The final statement from the Group of Seven summit in Germany underlined their intent to impose "severe and immediate economic costs" on Russia.

It left out key details on how fossil fuel price caps would work in practice, setting up more discussion in the weeks ahead to "explore ... the feasibility" of measures to bar imports of Russian oil above a certain level.

That would hit a key Russian source of income and, in theory, help relieve the energy price spikes and inflation afflicting the global economy as a result of the war.

"We remain steadfast in our commitment to our unprecedented coordination on sanctions for as long as necessary, acting in unison at every stage," the leaders said.

The G-7 leaders — representing the US, Germany, France, Italy, the UK, Canada and Japan — on Monday pledged to support Ukraine "for as long as it takes" after conferring by video link with Ukrainian President Volodymyr Zelenskyy. Zelenskyy has openly worried that the West has become fatigued by the cost of a war that is contributing to soaring energy costs and price hikes on essential goods around the globe. The G7 has sought to assuage those concerns.

Leaders also agreed on a ban on imports of Russian gold and to step up aid to countries hit with food shortages by the blockade on Ukraine grain shipments through the Black Sea.

"We agree that (Russian) President (Vladimir) Putin must not win this war, and we will continue to keep up and drive higher the economic and political costs for President Putin and his regime," said the summit host, German Chancellor Olaf Scholz. "For that, it is important to stand together - including in the long haul that we certainly still face."

British Prime Minister Boris Johnson (left), US President Joe Biden, German Chancellor Olaf Scholz and French President Emmanuel Macron. Photo / AP

British Prime Minister Boris Johnson (left), US President Joe Biden, German Chancellor Olaf Scholz and French President Emmanuel Macron. Photo / AP

French President Emmanuel Macron said Russia "cannot and should not win" the war in Ukraine — as its terrible toll was on full view the day after a Russian missile strike hit a shopping mall in the town of Kremenchuk, killing 18 people.

The price cap — pushed by US President Joe Biden — would in theory work by barring service providers such as shippers or insurers from dealing with oil priced above a fixed level. That could work because the service providers are mostly located in the European Union or the UK and thus within reach of sanctions. To be effective, however, it would have to involve as many consuming countries as possible, in particular India, where refiners have been snapping up cheap Russian oil shunned by Western traders. Details on how the proposal would be implemented were left for continuing talks in coming weeks.

The US has already blocked Russian oil imports, which were small in any case. The European Union has decided to impose a ban on the 90 per cent of Russian oil that comes by sea, but the ban does not take effect until the end of the year, meaning Europe continues to send money to Russia for energy even while condemning the war.

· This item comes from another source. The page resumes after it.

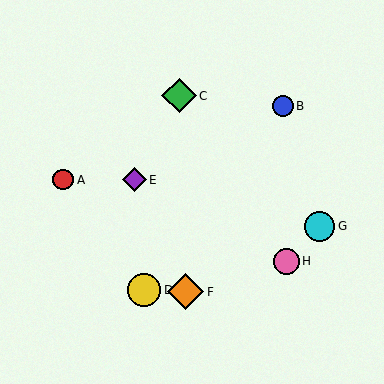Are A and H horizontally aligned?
No, A is at y≈180 and H is at y≈261.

Meanwhile, higher global oil prices have softened the blow to Russia's income, even as Western traders shun Russian oil.

From the secluded Schloss Elmau hotel in the Bavarian Alps, the G7 leaders will move to Madrid for a summit of Nato leaders, where fallout from Russia's invasion of Ukraine will again dominate the agenda.

All G7 members other than Japan are Nato members, and Japanese Prime Minister Fumio Kishida has been invited to Madrid.